The eldercare dilemma
A few years ago, I vowed I would care for my elderly mother in her Hurstbourne apartment as long as it was safe. On Valentine’s weekend, after looming risks reached a critical mass, I passed the torch to my beautiful, dutiful sister — a Taylor County nurse practitioner whose husband is a surgeon.
Mom remains very much herself — charming, cheerful and generous to a fault. But beset by vertigo, she is prone to falling. Memory loss means that she sometimes forgets to use her walker or cane — or remove her reading glasses, which wreak havoc with her depth perception and sense of balance. Hypersensitive to side effects, she resists taking three medications — one of which keeps her from lapsing into atrial fibrillation.

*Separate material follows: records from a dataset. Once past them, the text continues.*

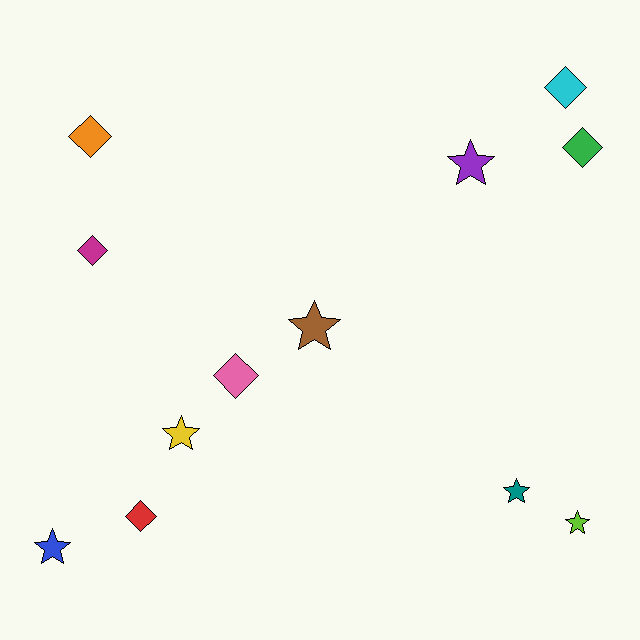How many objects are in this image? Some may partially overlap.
There are 12 objects.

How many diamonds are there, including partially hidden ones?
There are 6 diamonds.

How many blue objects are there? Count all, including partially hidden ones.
There is 1 blue object.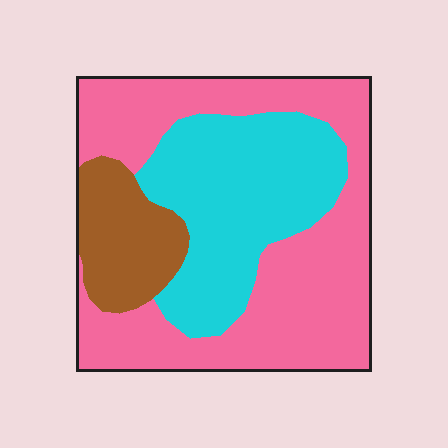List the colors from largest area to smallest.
From largest to smallest: pink, cyan, brown.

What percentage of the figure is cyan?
Cyan covers around 35% of the figure.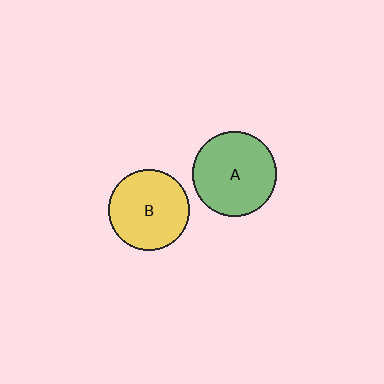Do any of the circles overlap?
No, none of the circles overlap.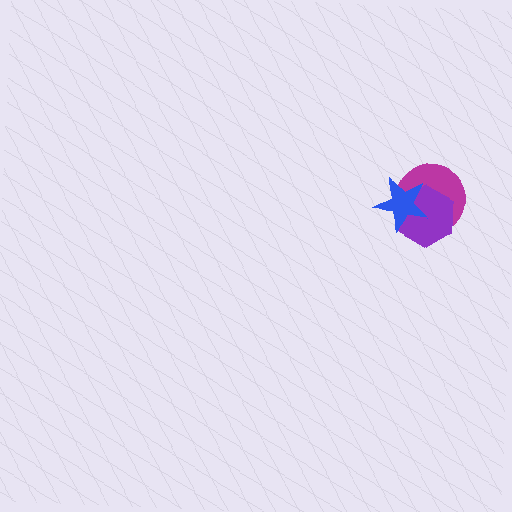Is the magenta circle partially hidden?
Yes, it is partially covered by another shape.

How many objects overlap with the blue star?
2 objects overlap with the blue star.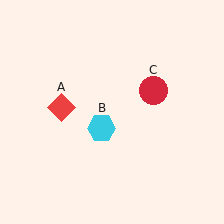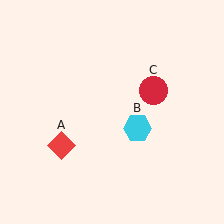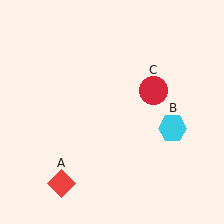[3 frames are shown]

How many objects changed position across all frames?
2 objects changed position: red diamond (object A), cyan hexagon (object B).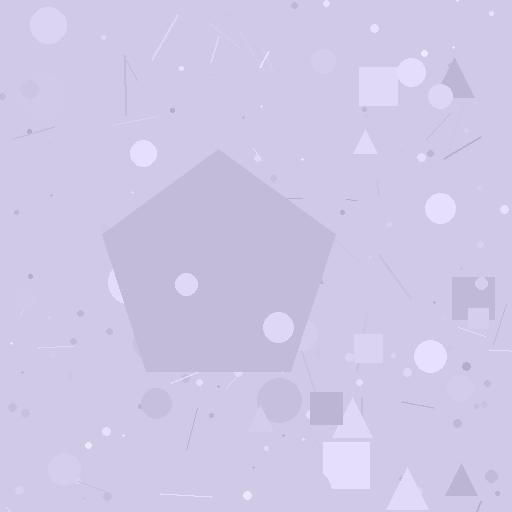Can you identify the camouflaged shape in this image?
The camouflaged shape is a pentagon.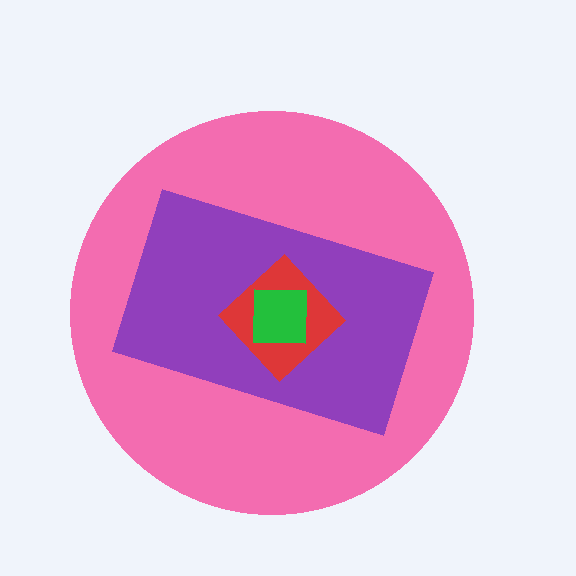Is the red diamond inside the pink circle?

Life gets increasingly confusing at 96. Is it dawn or dusk? Can the people on TV hear and see us? Are callers friends or con artists? Even caregivers struggle for clarity. For example, Mom attributes her longevity to coffee and routine movement. But now caffeine seems more toxic than therapeutic. It can play a role in “sundowning” episodes ranging from confusion to violent hysteria — and urinary tract infections, which can deepen dementia and trigger delirium, “a temporary state of extreme mental excitement, marked by restlessness, confused speech and hallucinations,” according to Webster’s New World Dictionary.